Insieme ai giovani, l’altra categoria in maggiore difficoltà è quella delle donne: la percentuale di lavoratrici è ferma a quota 46,1%, mentre le disoccupate sono il 9,7%. La differenza uomo – donna, però, si vede soprattutto guardando agli inattivi, cioè coloro che hanno anche smesso di cercalo, un impiego: quasi una donna su due, il 48,9%, si trova in questa situazione.

Questi dati allontanano pesantemente il nostro Paese dalla media europea: la nostra disoccupazione è di 8,1 punti percentuali superiori a quella complessiva del Vecchio Continente, che si attesta al 21,4%. Per non parlare dell’impietoso confronto con i Paesi più virtuosi, come l’Austria – dove a non avere un lavoro è solo l’8% della popolazione – o il Lussemburgo, dove il dato si aggira attorno al 15%.

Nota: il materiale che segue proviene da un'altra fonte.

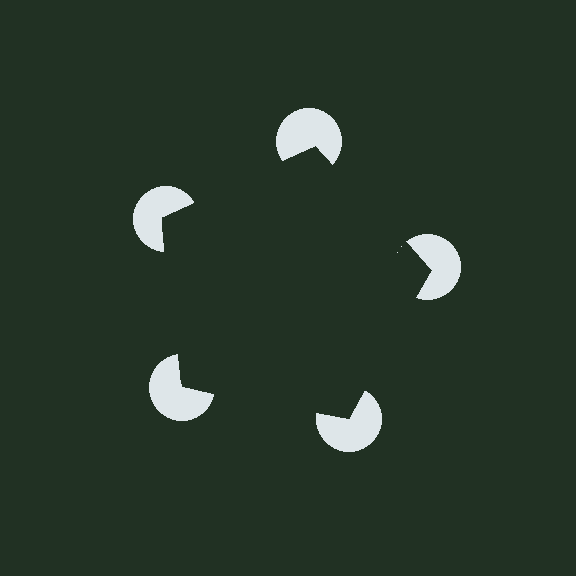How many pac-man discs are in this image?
There are 5 — one at each vertex of the illusory pentagon.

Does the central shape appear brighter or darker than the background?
It typically appears slightly darker than the background, even though no actual brightness change is drawn.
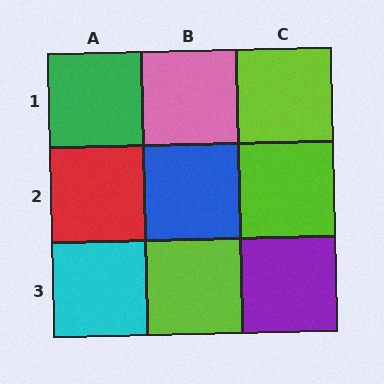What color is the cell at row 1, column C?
Lime.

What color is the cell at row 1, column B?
Pink.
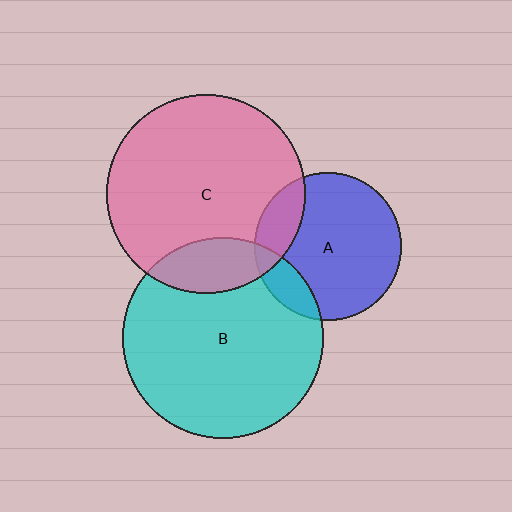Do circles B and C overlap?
Yes.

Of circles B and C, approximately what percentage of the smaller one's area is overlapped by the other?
Approximately 15%.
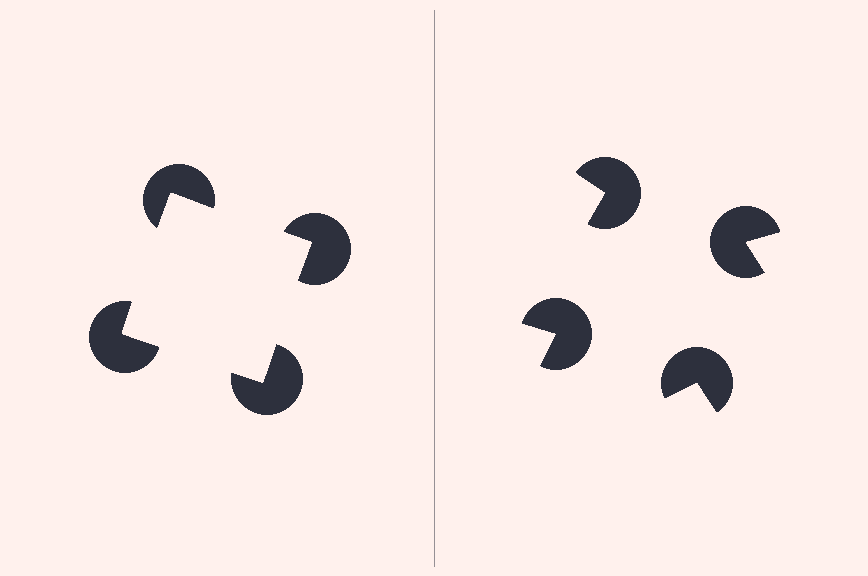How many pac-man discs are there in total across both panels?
8 — 4 on each side.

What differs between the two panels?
The pac-man discs are positioned identically on both sides; only the wedge orientations differ. On the left they align to a square; on the right they are misaligned.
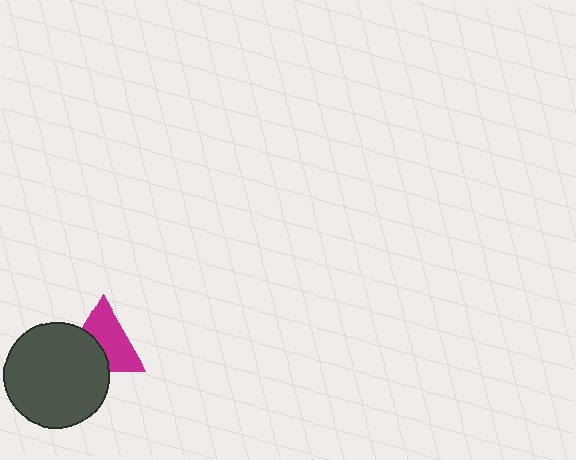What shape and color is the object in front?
The object in front is a dark gray circle.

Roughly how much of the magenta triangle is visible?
About half of it is visible (roughly 60%).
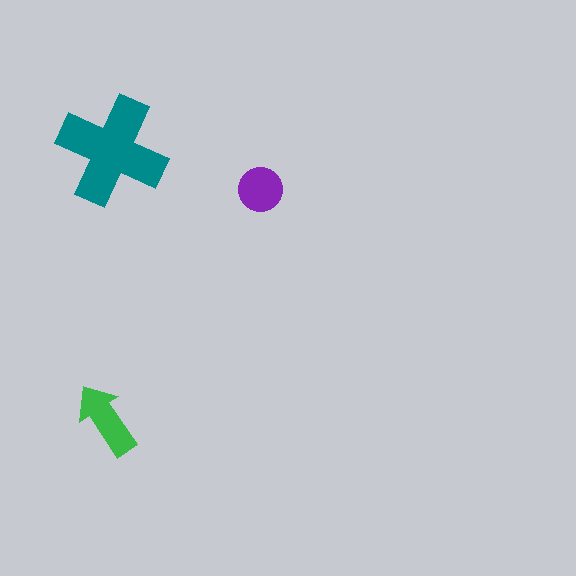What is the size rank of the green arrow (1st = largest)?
2nd.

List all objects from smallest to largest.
The purple circle, the green arrow, the teal cross.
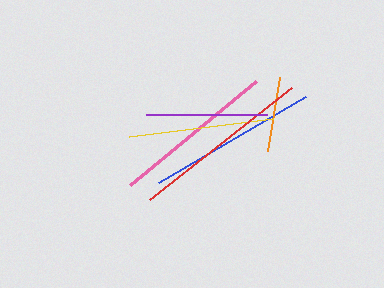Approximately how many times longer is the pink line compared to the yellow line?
The pink line is approximately 1.1 times the length of the yellow line.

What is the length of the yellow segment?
The yellow segment is approximately 145 pixels long.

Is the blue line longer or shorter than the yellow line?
The blue line is longer than the yellow line.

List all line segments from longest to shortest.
From longest to shortest: red and blue (about equal), pink, yellow, purple, orange.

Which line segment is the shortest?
The orange line is the shortest at approximately 75 pixels.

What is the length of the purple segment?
The purple segment is approximately 121 pixels long.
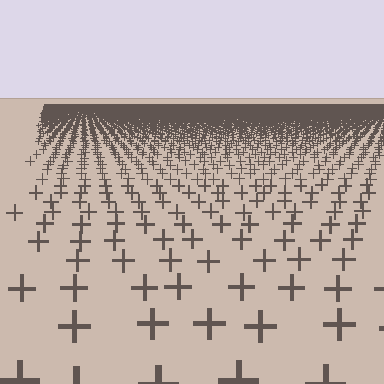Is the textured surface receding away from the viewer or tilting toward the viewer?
The surface is receding away from the viewer. Texture elements get smaller and denser toward the top.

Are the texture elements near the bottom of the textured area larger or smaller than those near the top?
Larger. Near the bottom, elements are closer to the viewer and appear at a bigger on-screen size.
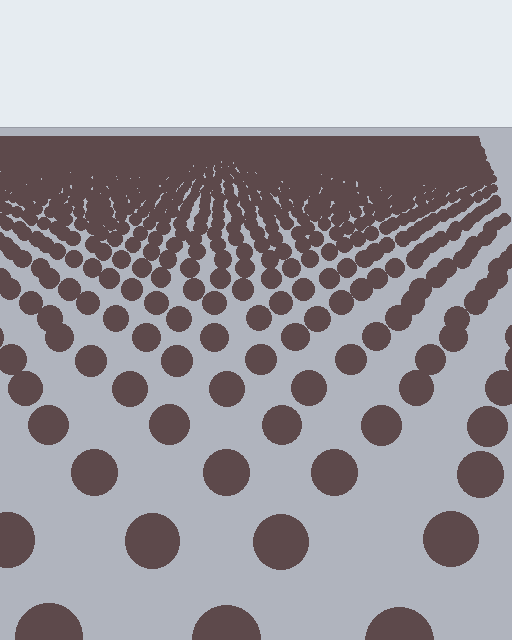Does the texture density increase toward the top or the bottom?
Density increases toward the top.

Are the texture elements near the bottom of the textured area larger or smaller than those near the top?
Larger. Near the bottom, elements are closer to the viewer and appear at a bigger on-screen size.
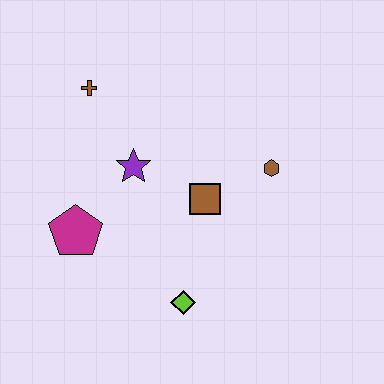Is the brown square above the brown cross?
No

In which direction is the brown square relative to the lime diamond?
The brown square is above the lime diamond.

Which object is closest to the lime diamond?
The brown square is closest to the lime diamond.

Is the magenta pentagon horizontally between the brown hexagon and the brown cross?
No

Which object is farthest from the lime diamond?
The brown cross is farthest from the lime diamond.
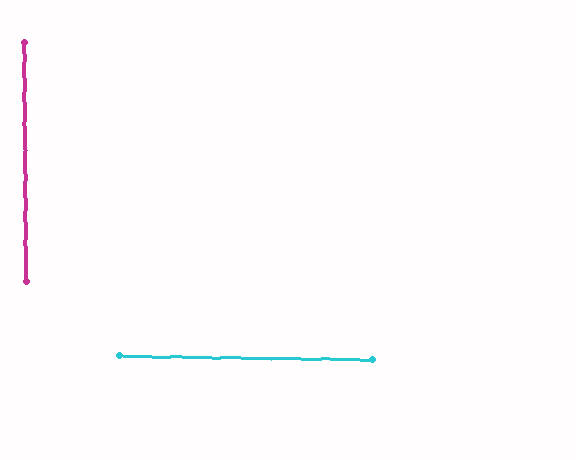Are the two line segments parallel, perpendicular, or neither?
Perpendicular — they meet at approximately 89°.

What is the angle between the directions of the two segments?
Approximately 89 degrees.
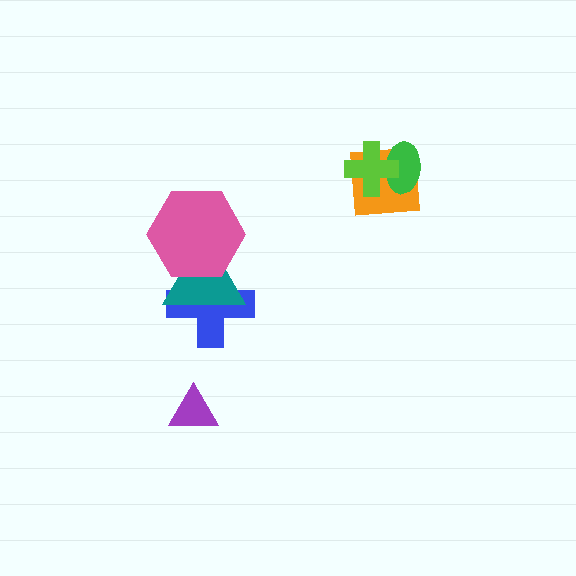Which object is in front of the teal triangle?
The pink hexagon is in front of the teal triangle.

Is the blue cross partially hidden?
Yes, it is partially covered by another shape.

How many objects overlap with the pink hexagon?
2 objects overlap with the pink hexagon.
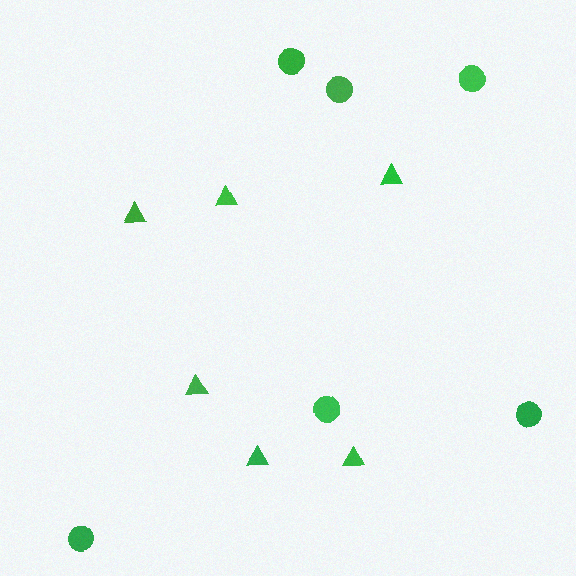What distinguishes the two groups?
There are 2 groups: one group of circles (6) and one group of triangles (6).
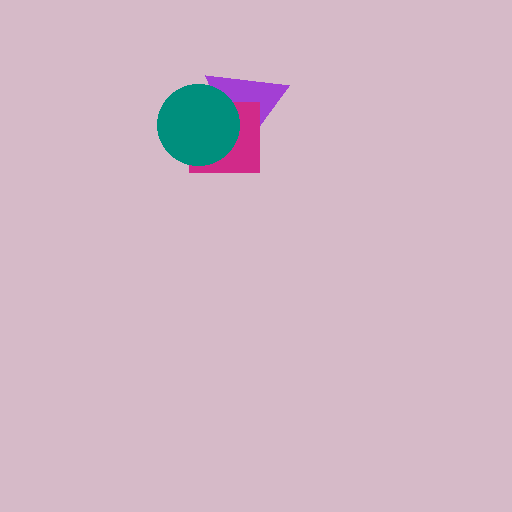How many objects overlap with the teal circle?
2 objects overlap with the teal circle.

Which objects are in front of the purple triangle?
2 objects cover part of the purple triangle: the magenta square and the teal circle.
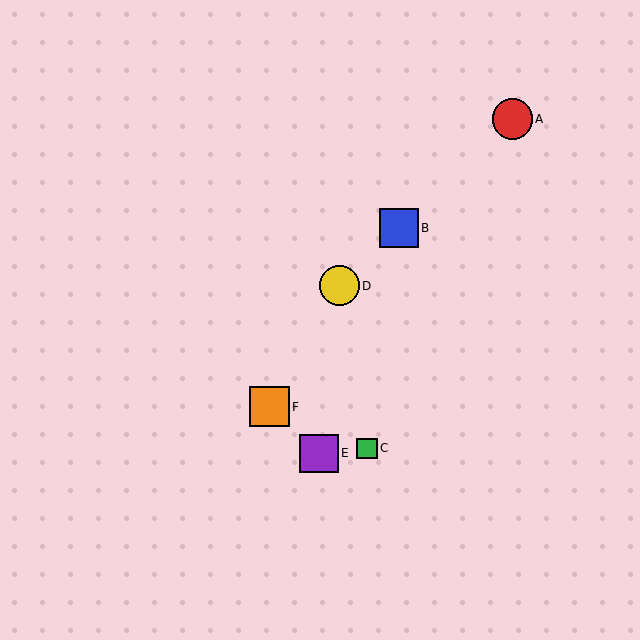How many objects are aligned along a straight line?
3 objects (A, B, D) are aligned along a straight line.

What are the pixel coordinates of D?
Object D is at (339, 286).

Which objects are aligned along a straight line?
Objects A, B, D are aligned along a straight line.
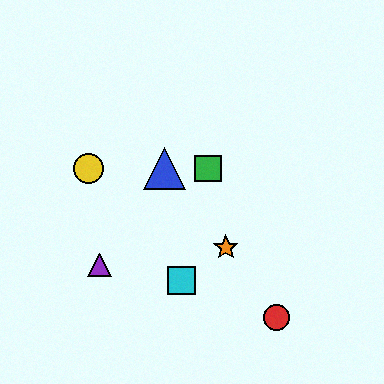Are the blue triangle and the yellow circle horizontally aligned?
Yes, both are at y≈169.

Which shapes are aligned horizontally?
The blue triangle, the green square, the yellow circle are aligned horizontally.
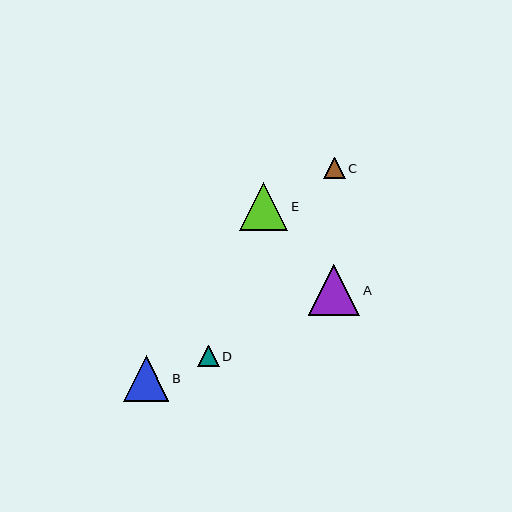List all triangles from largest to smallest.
From largest to smallest: A, E, B, C, D.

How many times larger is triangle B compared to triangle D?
Triangle B is approximately 2.1 times the size of triangle D.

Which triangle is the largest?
Triangle A is the largest with a size of approximately 51 pixels.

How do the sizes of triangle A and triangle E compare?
Triangle A and triangle E are approximately the same size.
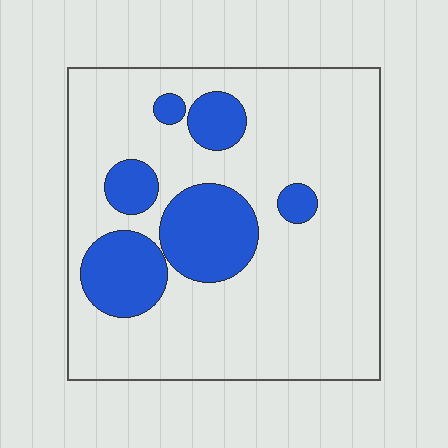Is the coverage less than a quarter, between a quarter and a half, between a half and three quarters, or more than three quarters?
Less than a quarter.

Preoccupare anche il fronte dell’inflazione. L’Istat ha rilevato infatti ad ottobre un tasso pari al 3,4%, contro la media del 3% nell’eurozona. Si tratta del record negativo dal 2008. E ad aggravare questa situazione, secondo l’Istat, sono stati anche i provvedimenti inseriti con l’ultimo aggiustamento della legge finanziaria, in particolar modo l’aumento di un punto percentuale dell’Iva.

A chiedere misure per “contrastare la disoccupazione e riequilibrare la domanda globale” è anche l’Ocse, secondo cui, senza un intervento politico complessivo capace di affrontare in maniera radicale la situazione, la crescita del Pil globale frenerà dal 5,2% del 2010, al +3,9% nel 2011 e a +3,8% nel 2012. Una timida ripresa,  secondo le previsioni Ocse, ci sarà nel 2013, quando si attesterà a +4,6%. Un andamento simile, con una discesa nei prossimi due anni e leggera ripresa nel 2013, si avrà anche nell’area dei Paesi del G20. E’ questo in sintesi quanto si legge nell’Outlook che l’organizzazione ha preparato in vista del G20 di Cannes, in cui si stima, tra l’altro, che un deterioramento della situazione in Europa o negli Usa potrà determinare un calo del Pil fino al 5% in alcune delle maggiori economie Ocse entro la prima metà del 2013.

Ma l’Ocse ha anche indicato la via da seguire: è “essenziale”, anzi tutto, che i paesi del G20 varino le “riforme strutturali per aumentare la crescita potenziale” e che gli Stati dell’area euro “implementino pienamente e con decisione le misure annunciate lo scorso 26 ottobre” in modo tale da “assicurare alle banche un’appropriata capitalizzazione e finanziamenti”. Sono necessari il “consolidamento di bilancio e una crescita durevole”. Un invito dall’Ocse, poi, anche per le economie finanziariamente più forti, che dovrebbero “fornire aiuti aggiuntivi”.